View Source Speeding up with ETS

Every time we need to look up a bucket, we need to send a message to the registry. In case our registry is being accessed concurrently by multiple processes, the registry may become a bottleneck!

In this chapter, we will learn about ETS (Erlang Term Storage) and how to use it as a cache mechanism.

Warning! Don't use ETS as a cache prematurely! Log and analyze your application performance and identify which parts are bottlenecks, so you know whether you should cache, and what you should cache. This chapter is merely an example of how ETS can be used, once you've determined the need.

ETS as a cache

ETS allows us to store any Elixir term in an in-memory table. Working with ETS tables is done via Erlang's :ets module:

iex> table = :ets.new(:buckets_registry, [:set, :protected])
#Reference<0.1885502827.460455937.234656>
iex> :ets.insert(table, {"foo", self()})
true
iex> :ets.lookup(table, "foo")
[{"foo", #PID<0.41.0>}]

When creating an ETS table, two arguments are required: the table name and a set of options. From the available options, we passed the table type and its access rules. We have chosen the :set type, which means that keys cannot be duplicated. We've also set the table's access to :protected, meaning only the process that created the table can write to it, but all processes can read from it. The possible access controls:

:public — Read/Write available to all processes.
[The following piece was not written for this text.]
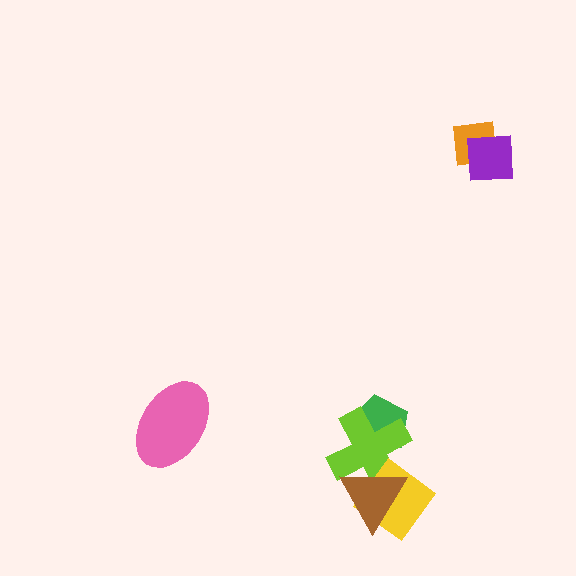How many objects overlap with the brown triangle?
2 objects overlap with the brown triangle.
:protected — Read available to all processes. Only writable by owner process. This is the default.

:private — Read/Write limited to owner process.

Be aware that if your Read/Write call violates the access control, the operation will raise ArgumentError. Finally, since :set and :protected are the default values, we will skip them from now on.

ETS tables can also be named, allowing us to access them by a given name:

iex> :ets.new(:buckets_registry, [:named_table])
:buckets_registry
iex> :ets.insert(:buckets_registry, {"foo", self()})
true
iex> :ets.lookup(:buckets_registry, "foo")
[{"foo", #PID<0.41.0>}]

Let's change the KV.Registry to use ETS tables. The first change is to modify our registry to require a name argument, we will use it to name the ETS table and the registry process itself. ETS names and process names are stored in different locations, so there is no chance of conflicts.

Open up lib/kv/registry.ex, and let's change its implementation. We've added comments to the source code to highlight the changes we've made:

defmodule KV.Registry do
  use GenServer

  ## Client API

  @doc """
  Starts the registry with the given options.

  `:name` is always required.
  """
  def start_link(opts) do
    # 1. Pass the name to GenServer's init
    server = Keyword.fetch!(opts, :name)
    GenServer.start_link(__MODULE__, server, opts)
  end

  @doc """
  Looks up the bucket pid for `name` stored in `server`.

  Returns `{:ok, pid}` if the bucket exists, `:error` otherwise.
  """
  def lookup(server, name) do
    # 2. Lookup is now done directly in ETS, without accessing the server
    case :ets.lookup(server, name) do
      [{^name, pid}] -> {:ok, pid}
      [] -> :error
    end
  end

  @doc """
  Ensures there is a bucket associated with the given `name` in `server`.
  """
  def create(server, name) do
    GenServer.cast(server, {:create, name})
  end

  ## Server callbacks

  @impl true
  def init(table) do
    # 3. We have replaced the names map by the ETS table
    names = :ets.new(table, [:named_table, read_concurrency: true])
    refs  = %{}
    {:ok, {names, refs}}
  end

  # 4. The previous handle_call callback for lookup was removed

  @impl true
  def handle_cast({:create, name}, {names, refs}) do
    # 5. Read and write to the ETS table instead of the map
    case lookup(names, name) do
      {:ok, _pid} ->
        {:noreply, {names, refs}}

      :error ->
        {:ok, pid} = DynamicSupervisor.start_child(KV.BucketSupervisor, KV.Bucket)
        ref = Process.monitor(pid)
        refs = Map.put(refs, ref, name)
        :ets.insert(names, {name, pid})
        {:noreply, {names, refs}}
    end
  end

  @impl true
  def handle_info({:DOWN, ref, :process, _pid, _reason}, {names, refs}) do
    # 6. Delete from the ETS table instead of the map
    {name, refs} = Map.pop(refs, ref)
    :ets.delete(names, name)
    {:noreply, {names, refs}}
  end

  @impl true
  def handle_info(_msg, state) do
    {:noreply, state}
  end
end

Notice that before our changes KV.Registry.lookup/2 sent requests to the server, but now it reads directly from the ETS table, which is shared across all processes. That's the main idea behind the cache mechanism we are implementing.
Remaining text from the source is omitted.